Backward Dataflow Analysis
What Does the Analysis Compute?
Traditional ARC optimizers use liveness analysis — a single boolean per variable answering “will this value be read in the future?” AIMS replaces this with a richer question: “what is the complete memory fate of this variable?” The answer is an AimsState — a 7-dimensional product lattice that captures ownership, consumption pattern, usage count, uniqueness proof, escape scope, reuse shape, and effect classification simultaneously.

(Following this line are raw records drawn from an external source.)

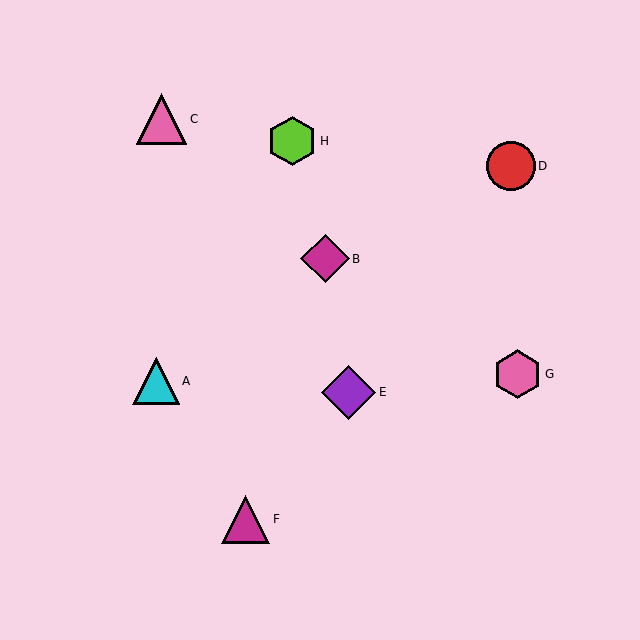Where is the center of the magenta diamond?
The center of the magenta diamond is at (325, 259).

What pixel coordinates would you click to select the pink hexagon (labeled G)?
Click at (517, 374) to select the pink hexagon G.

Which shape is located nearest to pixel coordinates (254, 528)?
The magenta triangle (labeled F) at (246, 519) is nearest to that location.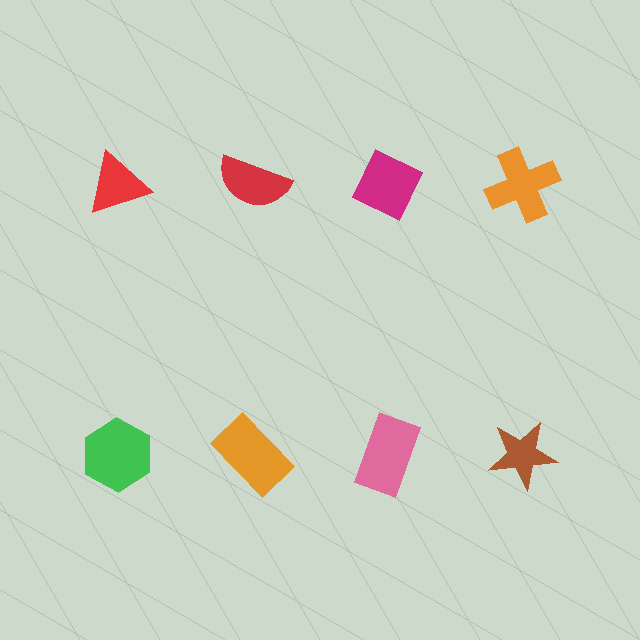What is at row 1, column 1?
A red triangle.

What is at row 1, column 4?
An orange cross.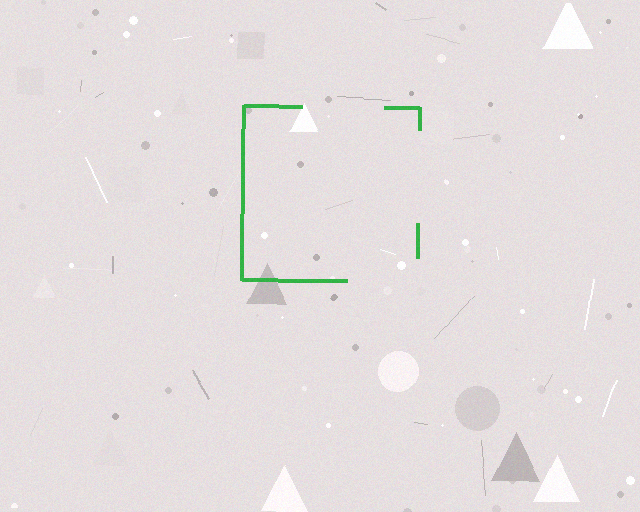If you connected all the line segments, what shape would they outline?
They would outline a square.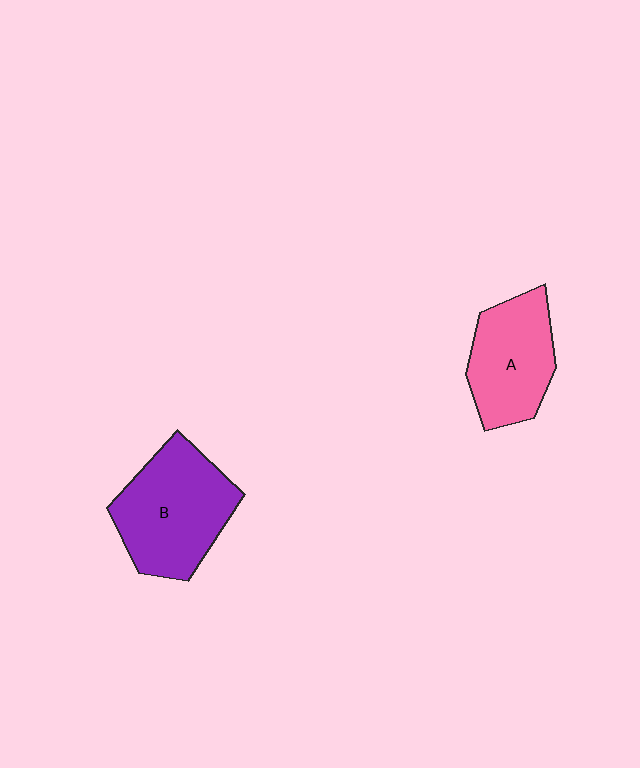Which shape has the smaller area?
Shape A (pink).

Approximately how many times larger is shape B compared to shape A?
Approximately 1.3 times.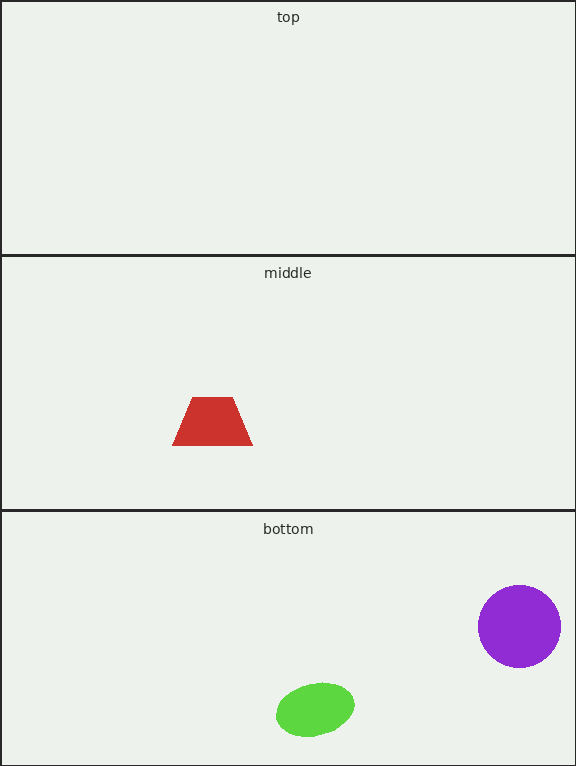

Where traditional liveness computes one bit per variable (live or dead), AIMS computes seven interacting dimensions. Where traditional liveness feeds into a separate RC insertion pass that feeds into a separate reuse detection pass, AIMS’s unified state feeds a single realization step that emits all outputs at once.
The analysis is a textbook backward dataflow analysis (Appel, “Modern Compiler Implementation,” Section 10.1) generalized to a product lattice. Information flows backward through the control flow graph: how a variable is used in future blocks constrains its state at earlier blocks. The analysis computes a fixed point by iterating until the AimsState at each block boundary stabilizes.
The AimsState Lattice
Each variable at each program point has an AimsState — a product of seven dimensions:
| # | Dimension | Values | Ordering | Height |
|---|---|---|---|---|
| 1 | AccessClass | Borrowed < Owned | Borrowed is more optimistic | 1 |
| 2 | Consumption | Dead < Linear < Affine < Unrestricted | Dead is most optimistic | 3 |
| 3 | Cardinality | Absent < Once < Many | Absent is most optimistic | 2 |
| 4 | Uniqueness | Unique < MaybeShared < Shared | Unique is most optimistic | 2 |
| 5 | Locality | BlockLocal < FunctionLocal < HeapEscaping < Unknown | BlockLocal is most optimistic | 3 |
| 6 | ShapeClass | NonReusable | ReusableCtor(kind) | CollectionBuffer | ContextHole | Flat lattice | 1 |
| 7 | EffectClass | { may_alloc, may_share, may_throw } | Per-bit boolean | 3 |
Total lattice height: 15. This bounds convergence — no variable’s state can change more than 15 times before reaching the top.
Key Constants
| Constant | Value | Use |
|---|---|---|
AimsState::TOP | Most conservative state | Unconstrained variables, join identity for empty sets |
AimsState::BOTTOM | Most optimistic state | Starting point for all variables |
AimsState::SCALAR | Sentinel for non-RC types | Scalars excluded from analysis |
AimsState::FRESH | Base for newly constructed values | Constructions start here |
Operations
Join (a.join(b)) — componentwise maximum. Idempotent, associative, commutative. Used at control flow merge points to combine information from different predecessors. If one path says a variable is Once and another says Many, the result is Many.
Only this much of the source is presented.